Claims priority of provisional application 62/737,033, filed on Sep. 26, 2018.
Claims priority of provisional application 62/676,082, filed on May 24, 2018.
Prior Publication US 2021/0214778 A1, Jul. 15, 2021
Int. Cl. C12Q 1/68 (2018.01); C12Q 1/6848 (2018.01); C12Q 1/6806 (2018.01)

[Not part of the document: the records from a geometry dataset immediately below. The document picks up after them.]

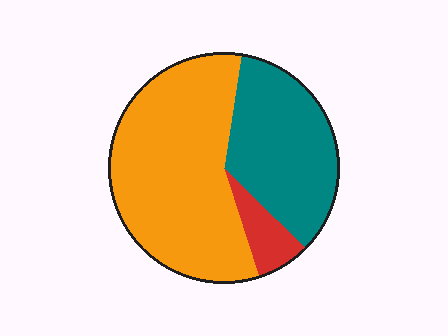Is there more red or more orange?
Orange.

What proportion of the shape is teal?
Teal takes up about one third (1/3) of the shape.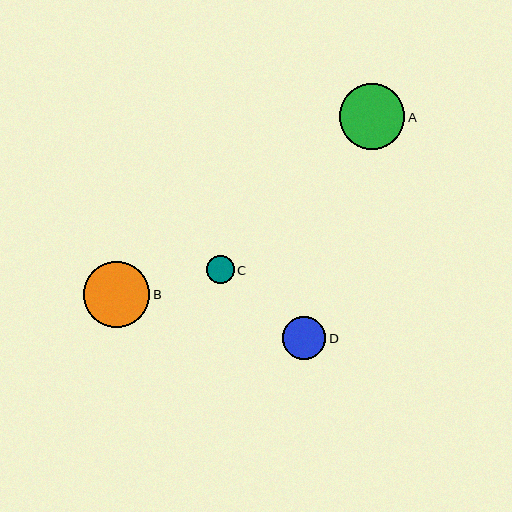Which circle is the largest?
Circle B is the largest with a size of approximately 66 pixels.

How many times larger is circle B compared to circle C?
Circle B is approximately 2.4 times the size of circle C.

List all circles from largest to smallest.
From largest to smallest: B, A, D, C.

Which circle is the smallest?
Circle C is the smallest with a size of approximately 28 pixels.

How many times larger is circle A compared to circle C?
Circle A is approximately 2.4 times the size of circle C.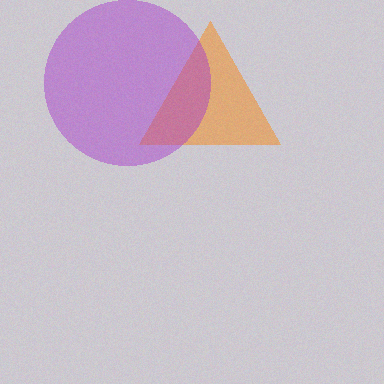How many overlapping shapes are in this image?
There are 2 overlapping shapes in the image.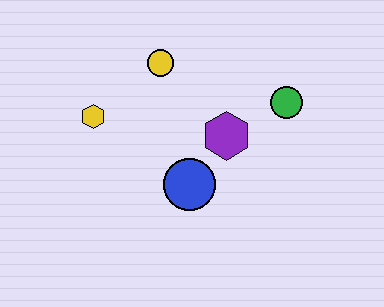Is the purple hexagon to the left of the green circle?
Yes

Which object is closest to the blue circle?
The purple hexagon is closest to the blue circle.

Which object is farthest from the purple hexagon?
The yellow hexagon is farthest from the purple hexagon.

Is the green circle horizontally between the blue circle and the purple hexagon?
No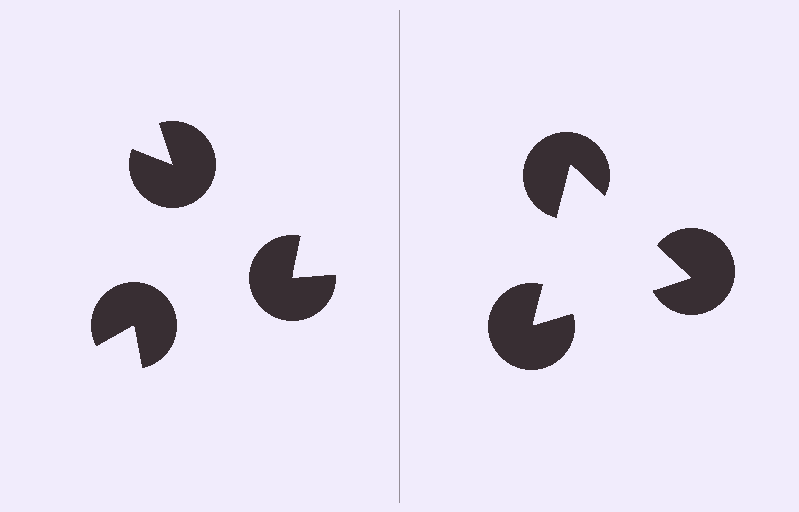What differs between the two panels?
The pac-man discs are positioned identically on both sides; only the wedge orientations differ. On the right they align to a triangle; on the left they are misaligned.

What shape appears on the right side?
An illusory triangle.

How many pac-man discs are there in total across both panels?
6 — 3 on each side.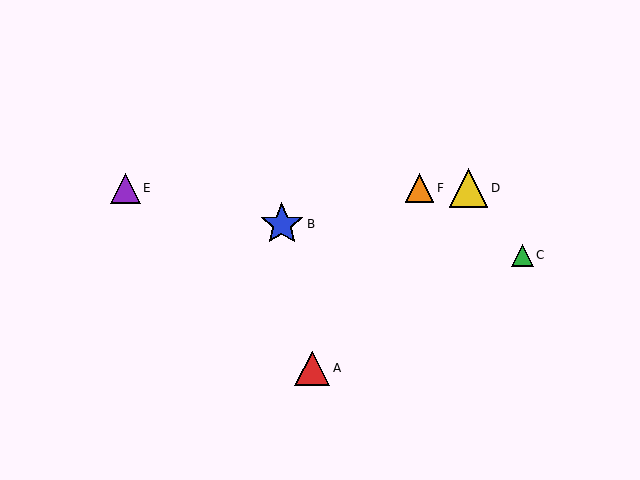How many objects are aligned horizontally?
3 objects (D, E, F) are aligned horizontally.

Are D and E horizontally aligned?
Yes, both are at y≈188.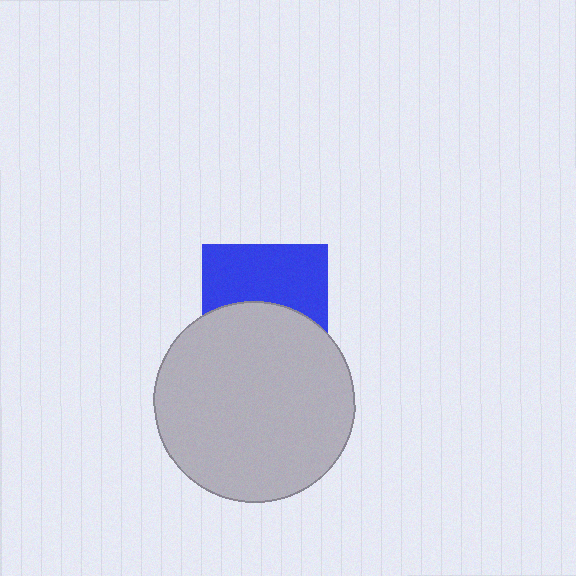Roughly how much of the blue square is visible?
About half of it is visible (roughly 52%).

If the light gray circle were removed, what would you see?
You would see the complete blue square.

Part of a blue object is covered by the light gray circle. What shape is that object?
It is a square.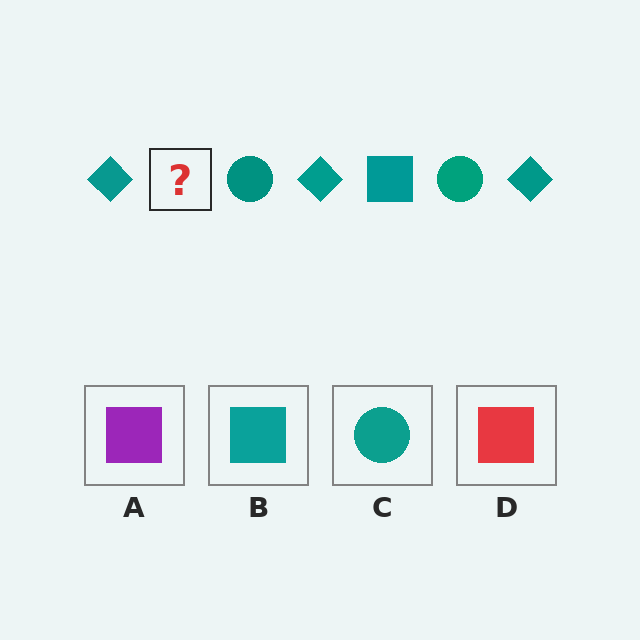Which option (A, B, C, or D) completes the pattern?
B.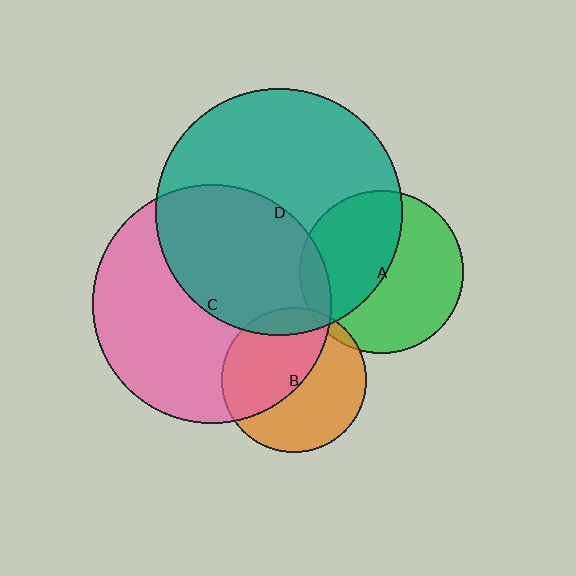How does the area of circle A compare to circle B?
Approximately 1.3 times.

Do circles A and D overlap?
Yes.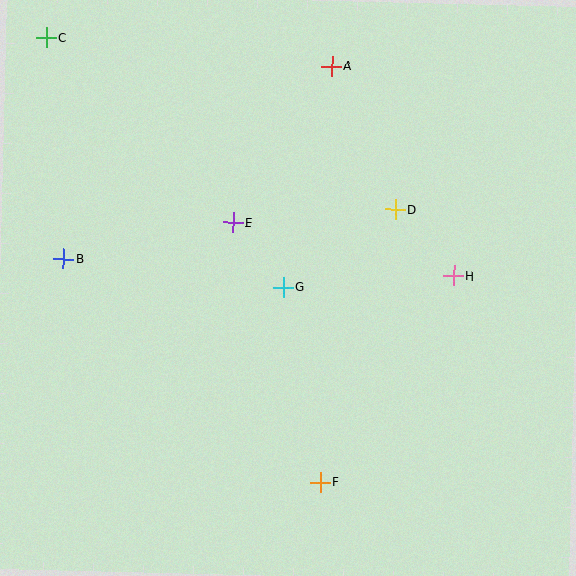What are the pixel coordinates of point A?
Point A is at (332, 66).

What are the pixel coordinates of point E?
Point E is at (233, 222).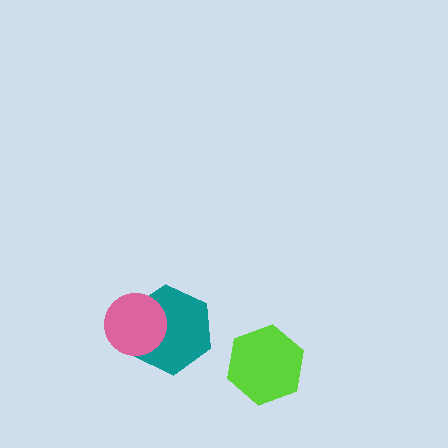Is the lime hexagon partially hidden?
No, no other shape covers it.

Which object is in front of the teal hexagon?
The pink circle is in front of the teal hexagon.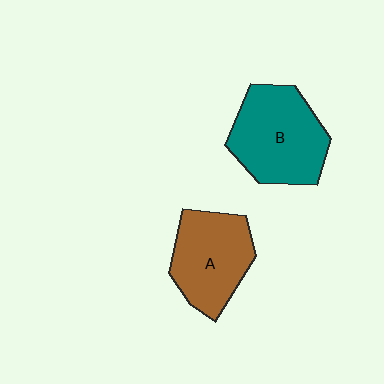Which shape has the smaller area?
Shape A (brown).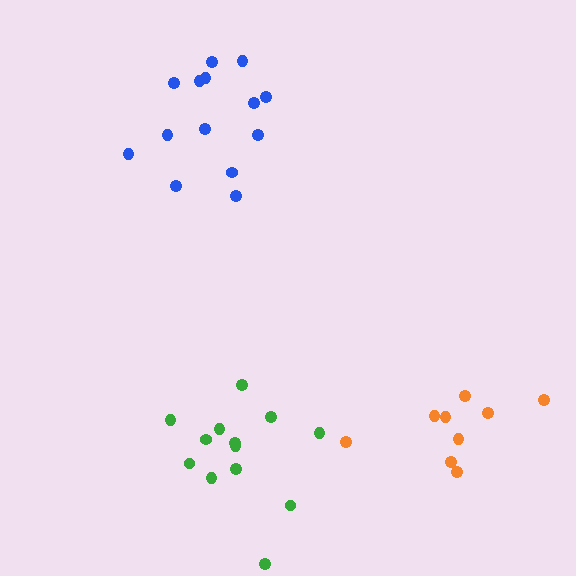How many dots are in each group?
Group 1: 13 dots, Group 2: 14 dots, Group 3: 9 dots (36 total).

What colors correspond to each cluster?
The clusters are colored: green, blue, orange.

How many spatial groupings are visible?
There are 3 spatial groupings.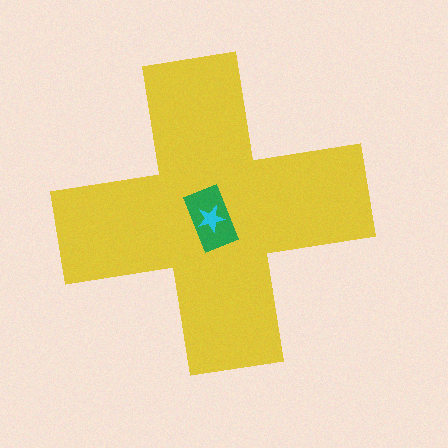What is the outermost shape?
The yellow cross.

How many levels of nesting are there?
3.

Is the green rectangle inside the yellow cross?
Yes.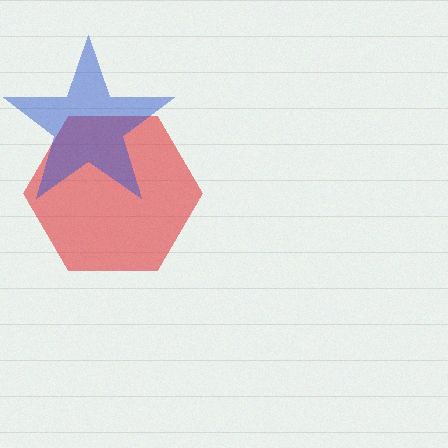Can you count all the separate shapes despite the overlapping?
Yes, there are 2 separate shapes.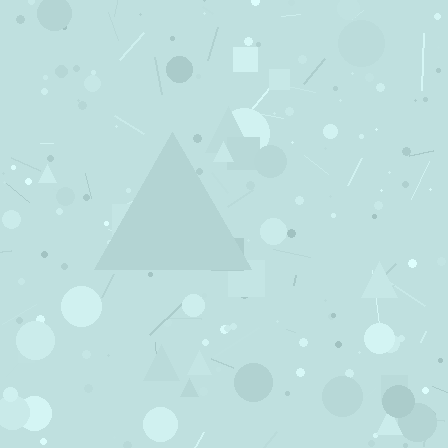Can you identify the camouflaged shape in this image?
The camouflaged shape is a triangle.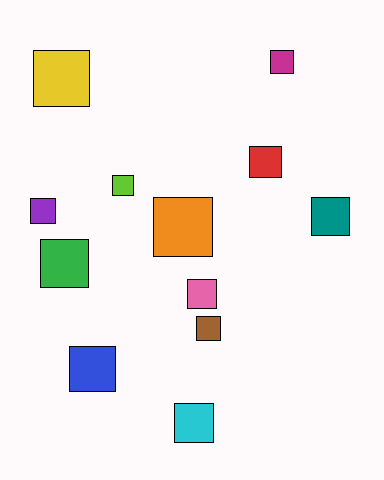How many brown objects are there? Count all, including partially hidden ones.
There is 1 brown object.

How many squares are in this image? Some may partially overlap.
There are 12 squares.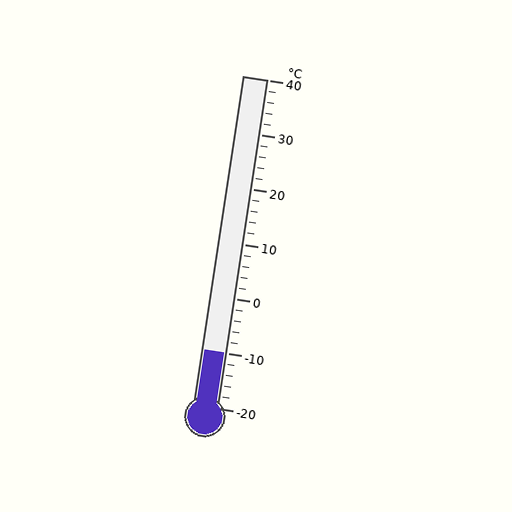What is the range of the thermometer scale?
The thermometer scale ranges from -20°C to 40°C.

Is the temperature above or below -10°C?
The temperature is at -10°C.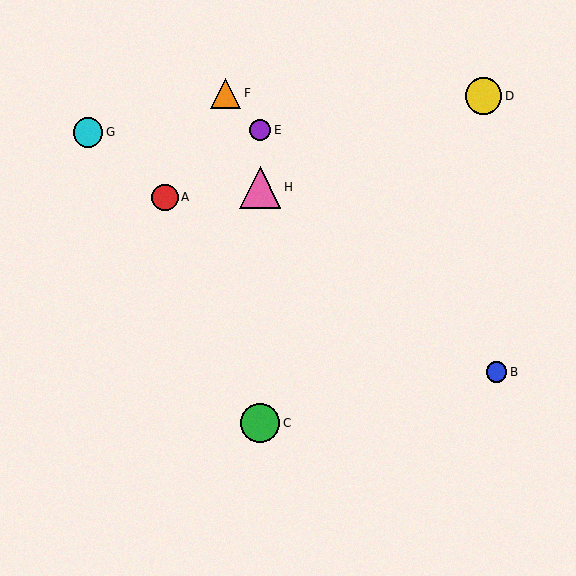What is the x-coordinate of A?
Object A is at x≈165.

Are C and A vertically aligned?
No, C is at x≈260 and A is at x≈165.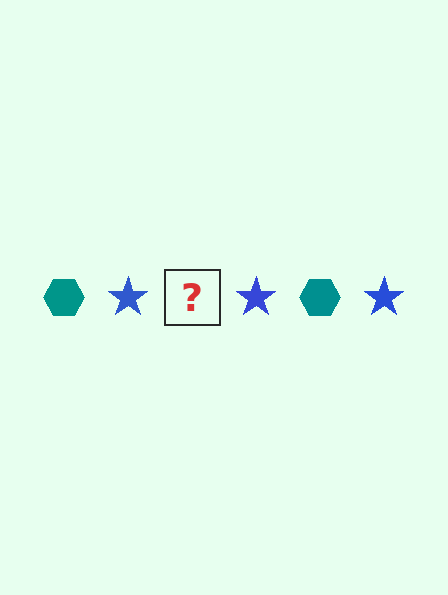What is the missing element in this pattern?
The missing element is a teal hexagon.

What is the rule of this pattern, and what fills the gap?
The rule is that the pattern alternates between teal hexagon and blue star. The gap should be filled with a teal hexagon.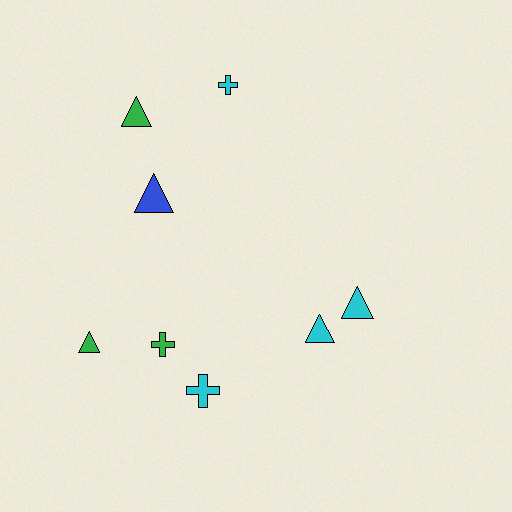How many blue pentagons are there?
There are no blue pentagons.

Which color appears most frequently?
Cyan, with 4 objects.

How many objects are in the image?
There are 8 objects.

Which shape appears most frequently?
Triangle, with 5 objects.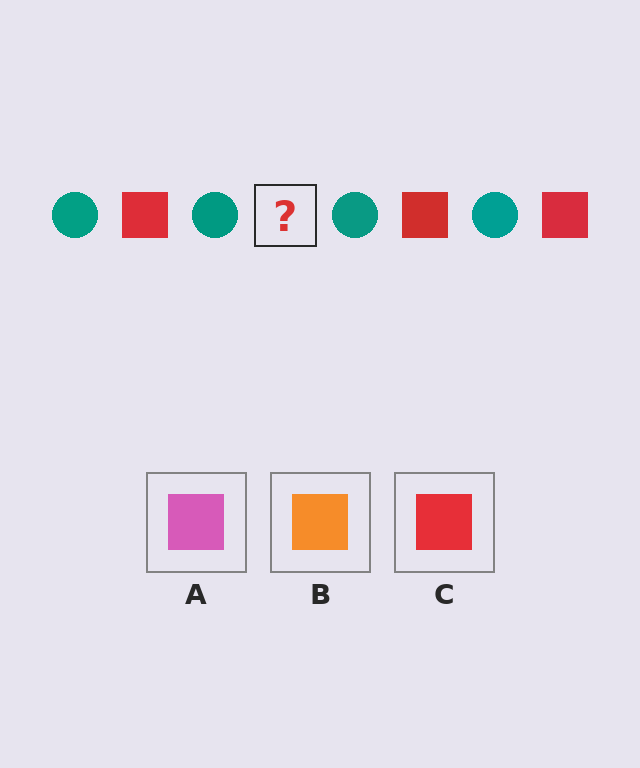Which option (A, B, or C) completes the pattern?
C.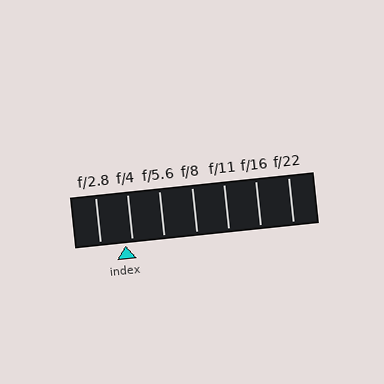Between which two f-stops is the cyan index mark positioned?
The index mark is between f/2.8 and f/4.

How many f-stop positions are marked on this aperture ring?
There are 7 f-stop positions marked.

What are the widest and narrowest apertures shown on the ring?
The widest aperture shown is f/2.8 and the narrowest is f/22.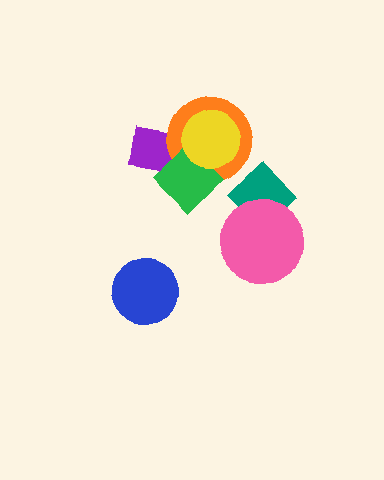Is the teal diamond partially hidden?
Yes, it is partially covered by another shape.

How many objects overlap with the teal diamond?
1 object overlaps with the teal diamond.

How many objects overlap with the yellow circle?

CPC C12Q 1/6848 (2013.01) [C12Q 1/6806 (2013.01); C12Q 2600/156 (2013.01)] 21 Claims
OG exemplary drawing
 
1. A method for increasing the number of compartments in which a target sequence is identified by an assay, comprising:
(a) obtaining a sample comprising double-stranded DNA comprising a target sequence, wherein the sample comprises double-stranded DNA comprising complementary strands of unequal length;
(b) producing blunt ends on the double-stranded DNA;
(c) denaturing the double-stranded DNA in a sample to form single-stranded DNA;
(d) partitioning the sample of formed single-stranded DNA into a multitude of compartments, wherein a majority of the compartments contain either one or no single-stranded DNAs comprising the target sequence; and
(e) assaying to identify compartments containing target sequences;
wherein the producing blunt ends of step (b) and denaturing of step (c) increases the number of compartments in which the target sequence is identified by the assaying of step (e) compared to a method that does not comprise the producing blunt ends of step (b) and denaturing of step (c).